Okay, I must say that this appears to work fine in Apache projects, Zend
Framework. However, I'm seeing similar problems creep up that CodeIgniter
community was / is having. People are / were leaving that project, because
their contributions weren't being made into the project fast enough. They
are solving that in part by splitting the development off in a community
driven (unstable) and a company driven (stable) branches. Similar, I might
add to Zend Framework, in that they have an incubation period for new
components.

The desire to have a community driven development requires the openness to
accept patches outside the limited scope of planned features. Not only
limiting to defect fixes, but also enhancements and features. Unless a lead
developer desires to spend the time working on a feature himself or herself,
then the community will determine what they work on based on variable
factors and some won't even realize or care that there is a planned list or
roadmap.

Telling a potential or existing contributor to bugger off will lose points
and potentially lose contributors.

* Contributors have projects, a life, a job, etc too.

Respecting the time of the contributor also must be weighed as well. I
realize that lead developers have their own projects, their own time
commitments, their own life, etc. What needs to be weighed, always, is the
contributor time factors as well. As it has been since the beginning, the
time I devoted to WordPress.org has pushed other projects to the wayside. I
must weigh contributing to WordPress.org verses working on my own web site,
my own projects. If a patch is brushed aside, my commitment to WordPress is
diminished. Continue this trend over time, and I will all together stop
contributing.

* I might be the biggest Jerk on the Earth.

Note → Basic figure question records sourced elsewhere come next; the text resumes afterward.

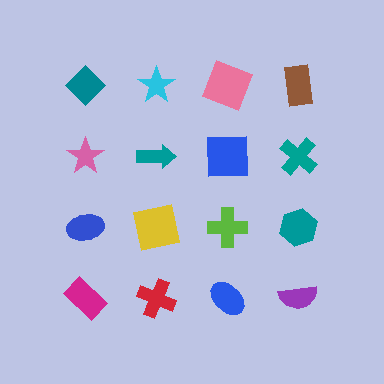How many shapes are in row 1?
4 shapes.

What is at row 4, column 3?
A blue ellipse.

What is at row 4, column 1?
A magenta rectangle.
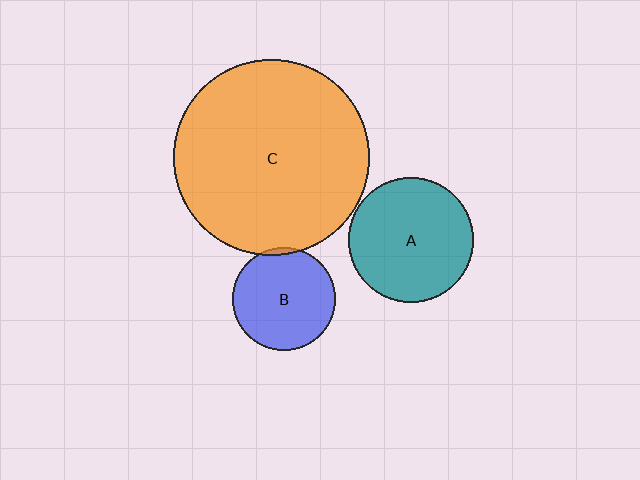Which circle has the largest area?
Circle C (orange).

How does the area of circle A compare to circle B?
Approximately 1.5 times.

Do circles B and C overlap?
Yes.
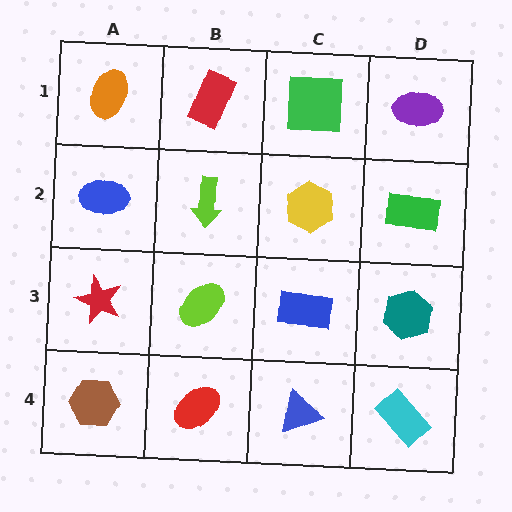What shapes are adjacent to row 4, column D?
A teal hexagon (row 3, column D), a blue triangle (row 4, column C).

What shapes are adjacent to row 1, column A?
A blue ellipse (row 2, column A), a red rectangle (row 1, column B).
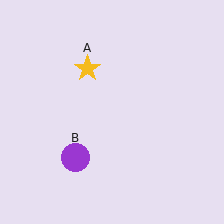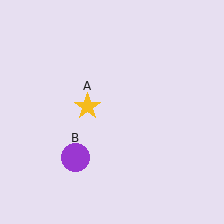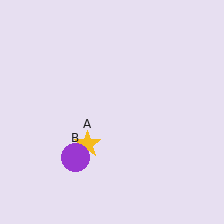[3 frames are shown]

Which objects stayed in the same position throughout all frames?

Respect. Learn it, live it.

If I'm being a jerk, it is most often because I'm angry about something. If
I'm a contributor, then do find out what it is and if my attitude is
unwarranted, then take appropriate action. If I'm shown respect first and
foremost no matter how bad I act, then I will shape up or move out. If not,
then follow Poisonous People and respectfully ask that the person to not be
part of the community.

Losing one jerk is not a big deal. Not being able to tell who the jerk is a
problem.

* As a contributor, All I Care About is my patch

This might not be true for the major contributors, but one thing I've
witnessed triaging Trac is that this should be considered a rule, if it
isn't already. When there were 3 active lead developers and the patch load
was heavy and personal features were being worked on, many patches went
stale. Many original patch contributors moved on after several weeks or
months.

In a project where there are possibility 2 contributors for every 1 that
leaves (a hyperbole by the way, it is more or less closer to 1.05 to 1.25),
meh, it doesn't matter. One leaves and another replaces. That is part of
what makes WordPress.org great.

* I Should Never Have to Beg

If this needs an explanation, then you fail.

The only time I should need to follow-up on a patch or ticket, is when there
is feedback saying that the patch doesn't work or isn't commit ready with
some reason why.


Jacob Santos

PS: I have been wanting to write this for a long time, but I always feel
that I'm off-base doing so. My experiences surely is not representative of
the whole? However, what might have been a minor problem years ago, has in
my opinion escalated. I have seen others give up being a contributor and
seen the reasons behind it.

I know Jane Wells means well and I believe she is coming at this from a
corporate point-of-view. However, I'm surprised at the corporate attitudes.
Is this a community project and if so, then meritocracy should not be part
of it or at least have a concise definition for WordPress Foundation.

PSS: It appears being part of the meritocracy does not include dissent and
being a jerk (if even a little), so if you fall into either one of those
categories, then you need not apply.